Friday, May 17, 2013

Noah Preminger "Haymaker"

Product DetailsI continue to push out my backlog with  this short post. Noah Preminger is a young tenor sax player who hit a home run with his first major recording "Before the Rain" (Palmetto 2011) which I included as one of my favorites for 2011. I have also inlcuded him in posts as a notable sideman for CDs by The Rob Garcia 4 and Dan Cray. His sound, his expressive play, and his compositional skills impressed me greatly then, and even more so now with his new release.

Product DetailsIf he hit a home run previously, this time it is a haymaker. And that is the name of the new CD, "Haymaker" (Palmetto 2013), with Preminger on tenor and Ben Monder on guitar, Matt Pavolka on bass, and Colin Stranahan on drums. There are seven originals, six by the leader and one by Monder, and three other songs inlcuding "Tomorrow" from the play "Annie".  Preminger writes beautifully; his compositions are creative modern jazz, somewhere between the mainstream nad the impressionistic styles. The lines are long and lyrical, his tenor controlled whether the sounds called for are mellow or soaring into the upper registers, and the songs interesting if not easily hummable. "Morgantown", an upbeat starter, features a solo drum set midway into the piece that demonstrates Stranahan's capabilities, sandwiched between the modern post bop melody created by Monder. "My Blues for You" is a mid-tempo tune that is supported by Monder playing a counter melody to Preminger's tenor, and the very quiet support of the bass and drums. It's a lovely piece that gives Preminger the chance to display his respect for the tenor tradition with a ripe and round tone and expressive play. Monder gets his chance to demonstrate his chops midway through and creates a really nice, laid back section of his own.

"Haymaker" moves the group a bit off center with a less melodic, more impressionistic opening line from Preminger, which is followed by sections that are more like a tone poem. Once again Preminger displays great control over his instrument as it ranges across the registers and as his emotions range as well between mellow and energetic. Not a song that is hummable but one that is captivating for lovers of modern mainstream jazz.

Skipping ahead, "Tomorrow" is a revelation. Played slowly, the beauty of the melody really shines through. The song has a chance to breathe, as it starts with a solo from Preminger that contains only hints of the melody at first and then slowly coalesces as the rest of the band joins in. It is quite restrained and lovely, this pace allows the group to really bring out the beauty of the tune and longing in the lyrics. Monder plays a lovely little counter melody behind the round clean sound of the tenor.

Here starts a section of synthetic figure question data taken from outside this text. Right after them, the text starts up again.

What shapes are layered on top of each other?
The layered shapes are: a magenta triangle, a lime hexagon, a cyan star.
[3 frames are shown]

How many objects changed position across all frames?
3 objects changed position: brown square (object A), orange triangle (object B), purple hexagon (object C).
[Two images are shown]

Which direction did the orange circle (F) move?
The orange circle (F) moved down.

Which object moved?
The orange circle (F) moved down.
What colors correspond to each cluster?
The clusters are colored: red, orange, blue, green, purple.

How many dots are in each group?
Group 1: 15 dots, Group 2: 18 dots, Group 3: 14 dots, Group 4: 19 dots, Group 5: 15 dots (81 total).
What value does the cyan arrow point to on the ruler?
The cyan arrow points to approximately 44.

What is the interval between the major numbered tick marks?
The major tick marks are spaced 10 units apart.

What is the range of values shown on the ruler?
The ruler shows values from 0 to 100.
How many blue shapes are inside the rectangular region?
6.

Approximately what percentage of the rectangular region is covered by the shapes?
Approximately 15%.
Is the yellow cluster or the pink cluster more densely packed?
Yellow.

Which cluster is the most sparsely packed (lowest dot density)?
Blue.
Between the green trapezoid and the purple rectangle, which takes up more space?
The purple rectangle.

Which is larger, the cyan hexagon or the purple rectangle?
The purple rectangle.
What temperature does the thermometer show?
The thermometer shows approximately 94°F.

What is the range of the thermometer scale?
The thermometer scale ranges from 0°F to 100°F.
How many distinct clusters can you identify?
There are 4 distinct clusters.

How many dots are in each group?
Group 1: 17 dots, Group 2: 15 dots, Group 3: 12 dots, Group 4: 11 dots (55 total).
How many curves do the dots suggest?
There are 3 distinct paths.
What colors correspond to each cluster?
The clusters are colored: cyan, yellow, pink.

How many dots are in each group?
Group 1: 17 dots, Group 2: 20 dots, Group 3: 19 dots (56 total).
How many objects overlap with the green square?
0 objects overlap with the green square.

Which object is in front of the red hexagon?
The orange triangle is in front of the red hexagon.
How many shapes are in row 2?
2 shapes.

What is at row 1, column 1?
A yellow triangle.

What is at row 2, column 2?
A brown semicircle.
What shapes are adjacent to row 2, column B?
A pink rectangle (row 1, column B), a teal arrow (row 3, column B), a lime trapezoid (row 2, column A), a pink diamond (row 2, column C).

And so it continues, a nicely paced set that displays the skills of each player. Monder and Preminger play a lovely duet to open "15,000", another mellow and mid tempo original tune and my favorite of the set. After the opening, the piece has some of the most beautiful and soulful play of the set. Both players have outstanding solos that caress the song, and the bass and drum support is capable and restrained in providing the extra punch until the drum gets a solo toward the end of the piece, and even that solo is moderated to fit. "Stir My Soul" follows in the same vein with a quiet, mid-tempo melody played by Preminger with the support of the others. A bass lead for Stranahan, backed by Monder, is a nice little tour de force for the bassist.

When the CD ends with the short "Motif Attractif", which is an absolutely gorgeous little tune played very slowly and quietly with great feeling, one realizes that Preminger has barely scratched the surface of his talents as a player and composer. With this CD he should be stepping into the spotlight, and deservedly so.